29. Does a casual train of thought often cause us not to see persons in our way and to wander from our road, and shall we not attain the same abstraction if we resolve to do so? We must not yield to excuses for idleness, for if we think that we must not study except when we are fresh, except when we are in good spirits, except when we are free from all other cares, we shall always have some reason for self-indulgence. 30. In the midst of crowds, therefore, on a journey, and even at festive meetings, let thought secure for herself privacy. Else what will be the result, when we shall have, in the midst of the forum, amid the hearing of so many causes, amid wranglings and casual outcries, to speak, perhaps on a sudden, in a continued harangue, if we cannot conceive the memoranda which we enter on our tablets, anywhere but in solitude? For this reason Demosthenes, though so great a lover of seclusion, used to accustom himself, by studying on the seashore, where the breakers dashed with the loudest noise, not to be disconcerted at the uproar of public assemblies.

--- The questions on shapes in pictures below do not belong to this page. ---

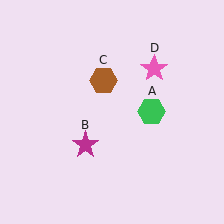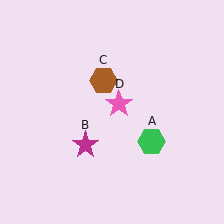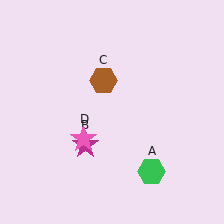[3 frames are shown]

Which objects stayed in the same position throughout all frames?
Magenta star (object B) and brown hexagon (object C) remained stationary.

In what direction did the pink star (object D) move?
The pink star (object D) moved down and to the left.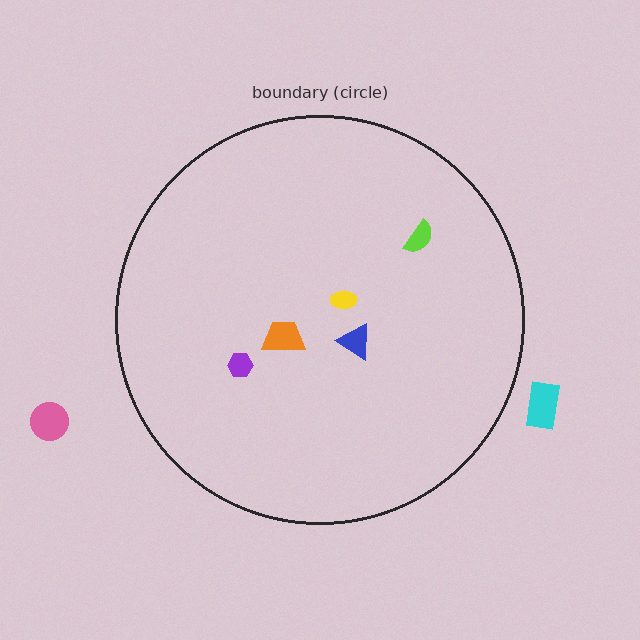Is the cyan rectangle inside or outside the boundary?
Outside.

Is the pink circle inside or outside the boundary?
Outside.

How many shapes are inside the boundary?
5 inside, 2 outside.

31. Some lesser matters also (though nothing is little that relates to study) must not be left unnoticed, one of which is that we can write best on waxen tablets from which there is the greatest facility for erasing, unless, perchance, weakness of sight requires the use of papyrus. Though it assists the sight, papyrus causes delay and interrupts the current of thought from the frequent movement of the hand, backwards and forwards, while dipping the pen in the ink. 32. Next we may observe that in using either of these kinds of material, we should take care to leave some pages blank, on which we may have free scope for making any additions (since want of room sometimes causes a reluctance to correct, or, at least, what was written first makes a confused mixture with what is inserted). But I would not have the waxen tablets extravagantly broad, having found a youth, otherwise anxious to excel, make his compositions of too great a length because he used to measure them by the number of lines, a fault which, though it could not be corrected by repeated admonitions, was at last removed by altering the size of his tablets. 33. There should also be a portion of space left vacant on which may be noted down what frequently occurs out of order to persons who are writing, that is, in reference to other subjects than those which we have in hand. For excellent thoughts sometimes start into our minds which we cannot well insert in our pages and which it is not safe to delay noting down, because they sometimes escape us and sometimes, if we are anxious to keep them in memory, divert us from thinking of other things. Hence they will be properly deposited in a place for memoranda.